Trump next repeated his calls for the Fed to cut interest rates more steeply and stop its “ridiculous” quantitative tightening.
“These actions indicate the new front in international competition is foreign exchange markets,” said Michael McCarthy, Sydney-based strategist at CMC Markets.
Australia also risks becoming caught up in any rounds of competitive devaluations as its economy’s biggest export market is China.
Economists are concerned the latest round of “insurance” cuts are leaving central banks with limited room to ease policy further if and when things get dire.
Last week, the German 30-year government bond yield <DE30YT=RR> slipped into negative territory for the first time ever. Already, $14 trillion of outstanding debt around the world is now yielding negative returns.
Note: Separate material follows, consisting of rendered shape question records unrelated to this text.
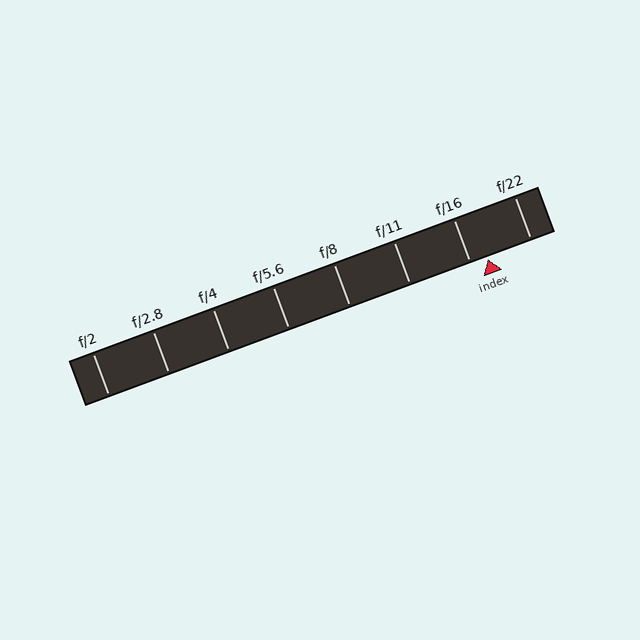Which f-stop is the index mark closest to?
The index mark is closest to f/16.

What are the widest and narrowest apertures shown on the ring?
The widest aperture shown is f/2 and the narrowest is f/22.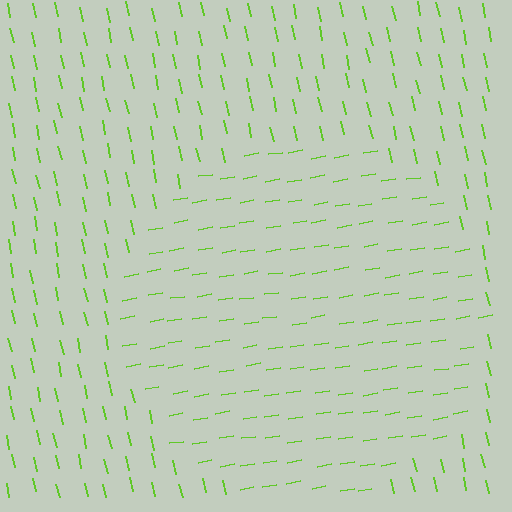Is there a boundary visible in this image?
Yes, there is a texture boundary formed by a change in line orientation.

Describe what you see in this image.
The image is filled with small lime line segments. A circle region in the image has lines oriented differently from the surrounding lines, creating a visible texture boundary.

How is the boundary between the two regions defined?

Investment manager Pacific Investment Management Co (Pimco https://www.pimco.com.au/en-au/insights/blog/interest-rates-naturally-negative/?utm_source=subscription_email&utm_medium=email&utm_campaign=3826340-SMS%20Article-Interest%20Rates:%20Naturally%20Negative&utm_term=Token%3A7XQwZ%2FMsnHnt6dRA%2BppdUzI%2FeMKnACTfZmIpqRhX0guluPYdlNY%2FDO9sN6ggynwSblYE7M5ysf5cfwjTOep31A%3D%3D&utm_content=visit%20link&)believes negative yield in the United States was no longer an “absurd” idea as an economic slowdown and the trade war depress interest rates.
The Fed’s effective rate is 2.15% currently while a 10-year U.S. Treasury note is returning 1.68%.
“Recent developments have increased the odds, in our view, that a ‘mid-cycle adjustment’ of the fed funds rate similar to the mid and late 1990s, when the Fed cut rates three times, may not suffice to stabilize growth,” Pimco’s global economic advisor Joachim Fels wrote in a blog post on its website.
“If the Fed cuts rates all the way back down to zero and restarts quantitative easing, negative yields on U.S. Treasuries could swiftly change from theory to reality.”